The two primary arguments rested upon illegality, and common purpose. Firstly, the EMA argued that following Brexit it would not be entitled to be located at the Canary Wharf site under EU law, and therefore the payment of rent would constitute illegality. Secondly, the EMA argued that a common purpose of the two parties at the time of entry into the lease - to provide a permanent headquarters for EMA for the next 25 years - had been frustrated.

What was the court’s verdict?

Whilst the court acknowledged that Brexit amounted to a seismic event, it was not sufficient to frustrate the lease even in the event of a no-deal Brexit.

It was determined that the EMA retained the power to acquire and dispose of property, including property outside of the EU. As the lease contained provisions enabling the EMA to dispose of the property, there was no illegality in the EMA complying with the provisions of the lease. The EMA could either assign or sub-let the property with consent. Other factors were taken into consideration which were specific to the EMA being an agency of the EU including the ability to hold a headquarters in a non-EU member state, and the EU legislation requiring the move of the headquarters from London to Amsterdam.

Further, it was determined that there was no common purpose and indeed that the parties’ purposes were divergent. The court determined that the EMA was primarily focussed on obtaining bespoke premises with flexibility as to term and the lowest rent. The Canary Wharf Companies were seeking the highest rents. The presence of the provisions enabling the EMA to dispose of the property by way of assignment or sub-letting was also indicative that the parties had foreseen a scenario whereby the EMA would cease to be the occupational tenant. This further undermined the EMA’s assertion of a shared intention for the EMA to use the property as a headquarters for the full term of the lease.

However, notwithstanding the judgment of the High Court, the EMA has been granted permission to appeal the decision to the Court of Appeal, and it is considered likely that it will do so.

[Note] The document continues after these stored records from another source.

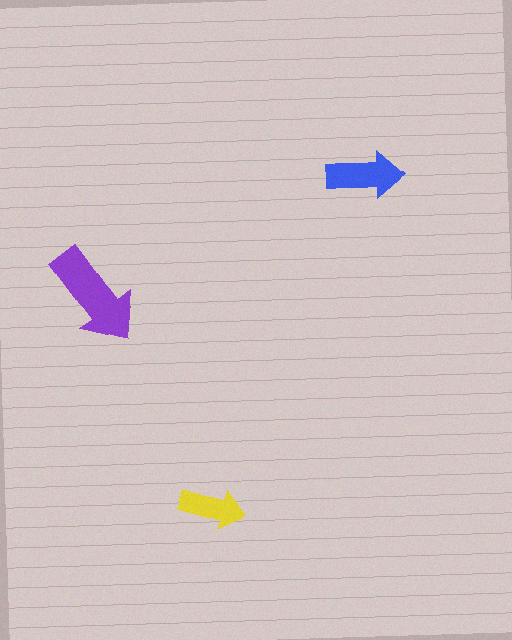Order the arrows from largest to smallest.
the purple one, the blue one, the yellow one.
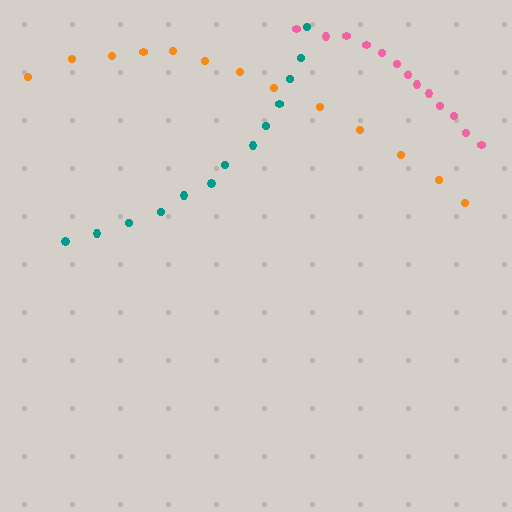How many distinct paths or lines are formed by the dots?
There are 3 distinct paths.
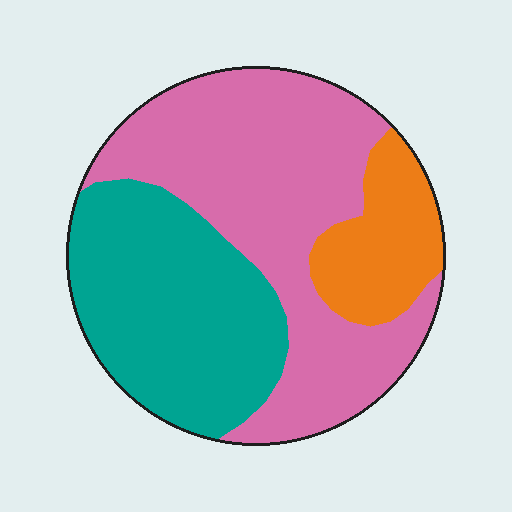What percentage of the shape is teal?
Teal takes up about three eighths (3/8) of the shape.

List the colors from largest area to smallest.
From largest to smallest: pink, teal, orange.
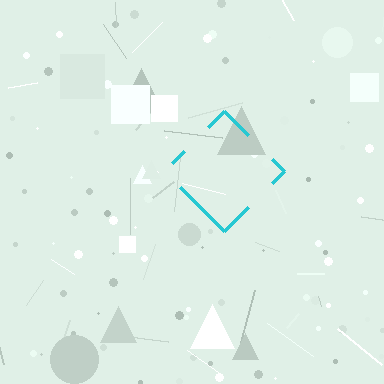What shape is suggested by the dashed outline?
The dashed outline suggests a diamond.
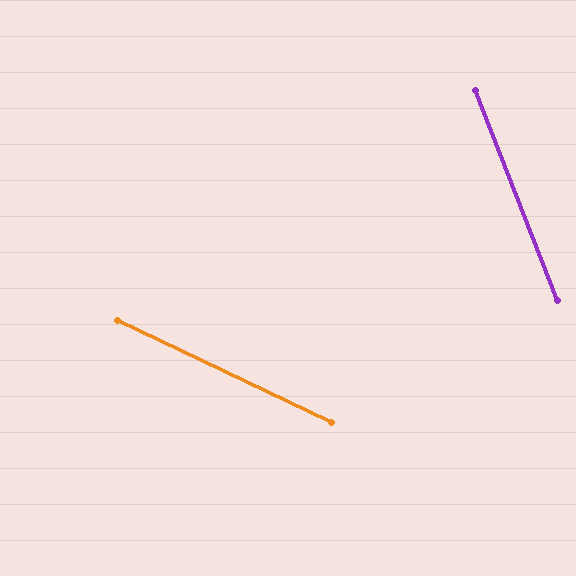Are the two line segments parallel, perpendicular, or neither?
Neither parallel nor perpendicular — they differ by about 43°.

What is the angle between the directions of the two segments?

What does this mean for you?

This case provides comfort for housing associations that even in the event of a no-deal Brexit it is highly unlikely that a tenant will be in a position to be released from their obligations under a lease on the grounds of Brexit. If the High Court had found in favour of the EMA it is likely that this would have led to a huge number of claims of frustration, and this decision has provided a degree of calm to the UK property market amid the turbulent Brexit discussions.

However, as an appeal is anticipated this may not be the last word on the matter. Further, notwithstanding that the courts have set a very high threshold for a tenant to demonstrate that a lease has been frustrated, each case will be considered on its own unique facts and if a tenant raises the possibility of a claim to frustration of a lease we recommend you seek legal advice before responding.